Doopgetuigen
Tijdens elke doopsbediening worden wij geconfronteerd met de derde doopvraag: “Ten derde, of gij niet belooft en voor u neemt, dit kind, als het tot zijn verstand zal gekomen zijn, waarvan gij vader en moeder (of: getuige) zijt, in de voorzeide leer naar uw vermogen te onderwijzen, te doen en te helpen onderwijzen?” Mij is de vraag gesteld iets te schrijven over het woordje dat tussen haakjes staat: getuige. Hoe komt het dat dit woord er staat? Wat is de achtergrond ervan? Is dat een woord dat we nu nóg moeten gebruiken?
In dit artikel wil ik eerst iets schrijven over de historische achtergrond van doopgetuigen, om vervolgens de betekenis voor het heden te beschrijven.
Doopgetuigen tóen
Doopgetuigen zijn een verschijnsel uit de Rooms-Katholieke kerk, reeds vanuit de tijd vóór de Reformatie (16e eeuw). De kerk beschouwde zich min of meer als eigenaar van haar leden en doopleden. De kerk wilde de garantie hebben dat de kinderen overeenkomstig de roomse leer werden opgevoed.
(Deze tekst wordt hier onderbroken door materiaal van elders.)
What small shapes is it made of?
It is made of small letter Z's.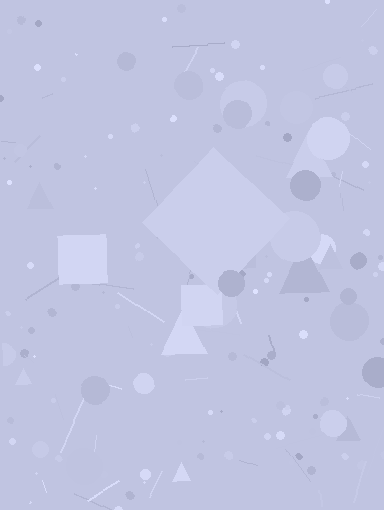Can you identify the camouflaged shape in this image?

Daarom waren bij de doop ook doopgetuigen aanwezig, die mede antwoord gaven op de doopvragen. Vaak waren dat de grootouders, en zij heetten dan peter en meter (Latijnse afleidingen van vader en moeder). De doopgetuigen droegen met hun beantwoording verantwoordelijkheid namens de kerk dat het kind goed rooms werd opgevoed. Ze konden de ouders ook bijstaan in de opvoeding. In moeilijke situaties kon aan hen raad gevraagd worden.
Toen de tijd van de Reformatie aanbrak, heeft men willen breken met het verschijnsel van de doopgetuigen. De Reformatie zette sterk in op de eigen en grote verantwoordelijkheid van de ouders in de zaak van de opvoeding. Tegelijk realiseerden onze vaderen zich dat zo’n verschijnsel niet zomaar verdwenen was. Men maakte er in ieder geval geen breekpunt van. Daarom staat in de Dordtse Kerkorde (DKO) van 1618-1619, artikel 57: “De dienaars zullen hun best doen, en daartoe arbeiden, dat de vader zijn kind ten doop presentere.1 En in de gemeenten daar men nevens de vader ook gevaders of getuigen bij de doop neemt (welk gebruik in zichzelf vrij zijnde, niet lichtelijk te veranderen is) betaamt het, dat men neme die de zuivere leer toegedaan en vroom van wandel zijn.” Met andere woorden: als er doopgetuigen zijn, moet je er in ieder geval voor zorgen dat ze zuiver in leer en leven zijn.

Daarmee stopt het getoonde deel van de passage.